What was the secret of success on the way to winning the title?
"I started out in motor racing at a relatively late stage and I'm still in the process of learning. One key factor was that my self-confidence grew over the course of the season. When I first entered the ADAC GT Masters as a newcomer in 2016, I often felt unsure about whether I would be able to compete on the same level as Christopher Mies or Philipp Eng - drivers I had only ever seen on television. This year's successes, including the victory in the 24-hour race at Spa in summer, have boosted my confidence. Another decisive factor was our consistency. We made virtually no mistakes in the races, and I avoided taking any unnecessary risks because I always had the title in the back of my mind. There were only two occasions on which I failed to finish in the points. At Oschersleben, I got hit by an opponent and sustained a puncture which sent me into the gravel bed. And then, at the Sachsenring, our radiator was damaged by a flying stone."
How much credit goes to the team for your title win?
"A massive amount. I am deeply grateful to Callaway Competition for taking me on as a completely unknown driver last year. The team has become like a second family for me. That was especially noticeable after the accident last year, when the entire team visited me in hospital to encourage me and offer me their support. They brought along a lot of presents, and no-one said a word of reproach. It was quite moving - I had tears in my eyes."

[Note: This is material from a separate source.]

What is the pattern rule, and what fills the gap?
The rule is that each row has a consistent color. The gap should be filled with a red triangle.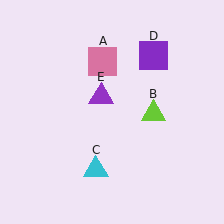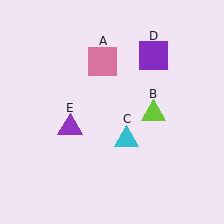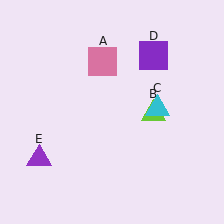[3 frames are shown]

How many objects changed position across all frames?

How is your spoken German coming along? How much have you picked up from the team?
"A fair amount, but still not enough to get by in a conversation. But I am thinking about moving to Germany to learn the language. Unless you actually live in a country, it's very difficult to learn the language."
While we're on the subject of the future, what have you got planned, and most importantly, will we be seeing you again in the 2018 ADAC GT Masters?
"This coming weekend, I'll be competing in the eight-hour race at Laguna Seca in California and then driving a 40-year-old Greenwood Corvette in the historic 24 Hours of Daytona in Florida. I would also like to compete in the 12 Hours of Sepang in Malaysia in December. But after that, I'll be going on holiday. It's been a really intense season - both emotionally and physically. I've driven in almost 30 races this year. I would very much like to defend my ADAC GT Masters title in 2018, driving the car with the number 1 on its bonnet. But it's still early days, and nothing has yet been decided."